The chasm may have been fifteen feet deep, and above, about half that breadth; but below, the waves had hollowed it into dark overhanging caverns. Just in front of him a huge boulder spanned the crack; and formed a natural doorway, through which he saw, like a picture set in a frame, the far-off blue sea softening into the blue sky among brown Eastern haze. Amid the haze a single ship hung motionless, like a white cloud. Nearer, a black cormorant floated sleepily along, and dived, and rose again. Nearer again, long lines of flat tide-rock, glittering and quivering in the heat, sloped gradually under the waves, till they ended in half-sunken beds of olive oar-weed, which bent their tangled stems into a hundred graceful curves, and swayed to and fro slowly and sleepily. The low swell slid whispering among their floating palms, and slipped on toward the cavern's mouth, as if asking wistfully (so Elsley fancied) when it would be time for it to return to that cool shade, and hide from all the blinding blaze outside.

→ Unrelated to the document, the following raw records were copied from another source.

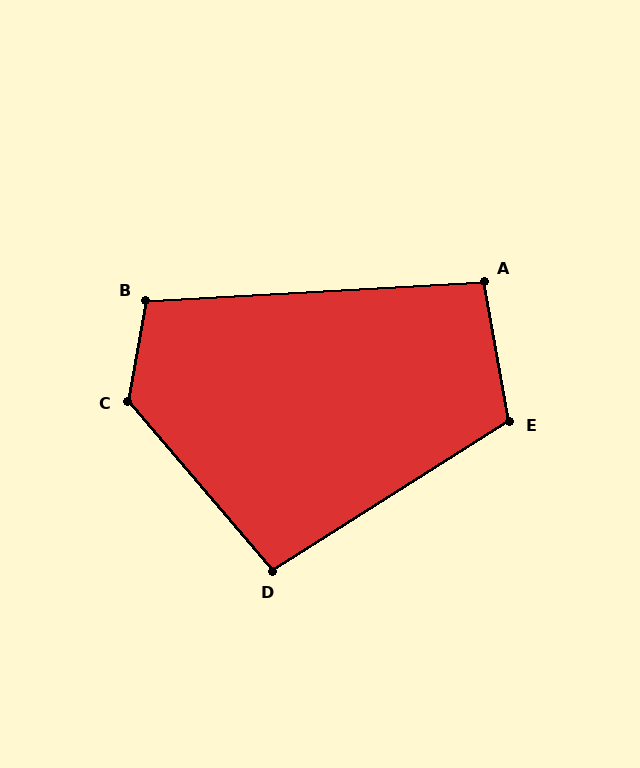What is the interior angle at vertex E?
Approximately 112 degrees (obtuse).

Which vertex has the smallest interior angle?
A, at approximately 97 degrees.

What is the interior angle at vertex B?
Approximately 103 degrees (obtuse).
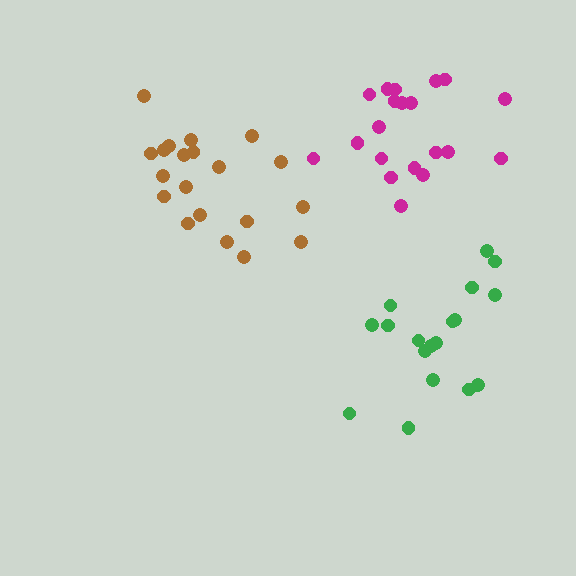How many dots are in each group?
Group 1: 20 dots, Group 2: 18 dots, Group 3: 20 dots (58 total).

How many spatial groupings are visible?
There are 3 spatial groupings.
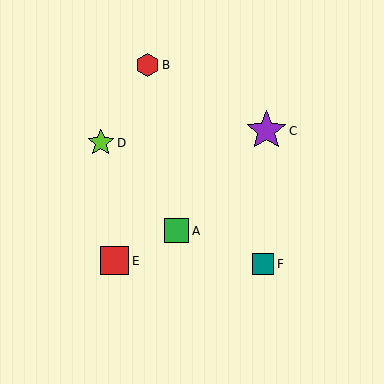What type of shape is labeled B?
Shape B is a red hexagon.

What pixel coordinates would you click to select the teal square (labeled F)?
Click at (263, 264) to select the teal square F.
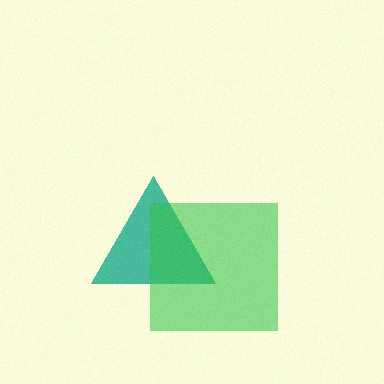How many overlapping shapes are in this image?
There are 2 overlapping shapes in the image.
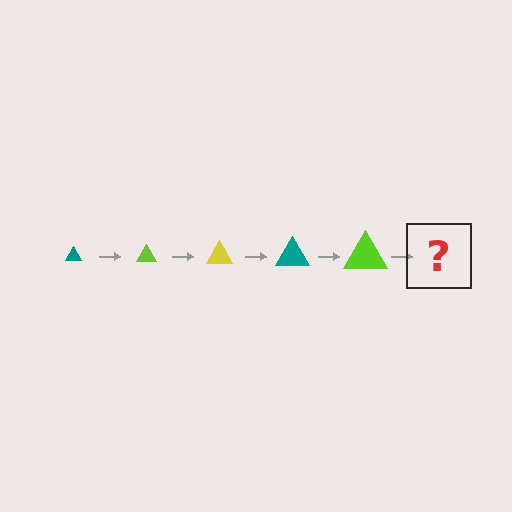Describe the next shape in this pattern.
It should be a yellow triangle, larger than the previous one.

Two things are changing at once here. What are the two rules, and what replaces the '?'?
The two rules are that the triangle grows larger each step and the color cycles through teal, lime, and yellow. The '?' should be a yellow triangle, larger than the previous one.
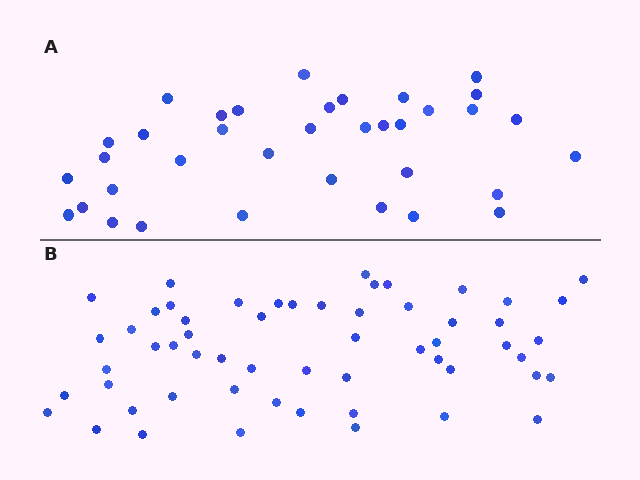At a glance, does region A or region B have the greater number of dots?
Region B (the bottom region) has more dots.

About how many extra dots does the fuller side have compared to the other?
Region B has approximately 20 more dots than region A.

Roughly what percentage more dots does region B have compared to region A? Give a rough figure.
About 60% more.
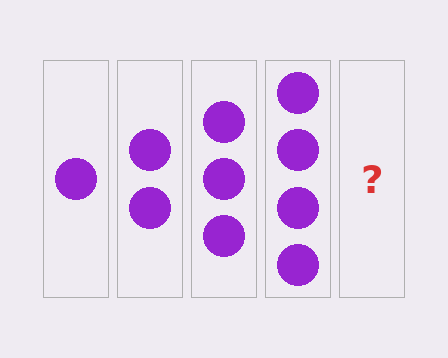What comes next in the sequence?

But when his eye was enough accustomed to the shade within, it withdrew gladly from the glaring sea and glaring tide-rocks to the walls of the chasm itself; to curved and polished sheets of stone, rich brown, with snow-white veins, on which danced for ever a dappled network of pale yellow light; to crusted beds of pink coralline; to caverns, in the dark crannies of which hung branching sponges and tufts of purple sea-moss; to strips of clear white sand, bestrewn with shells; to pools, each a gay flower-garden of all hues, where branching sea-weeds reflected blue light from every point, like a thousand damasked sword-blades; while among them, dahlias and chrysanthemums, and many another mimic of our earth-born flowers, spread blooms of crimson, and purple, and lilac, and creamy grey, half-buried among feathered weeds as brightly coloured as they; and strange and gaudy fishes shot across from side to side, and chased each other in and out of hidden cells.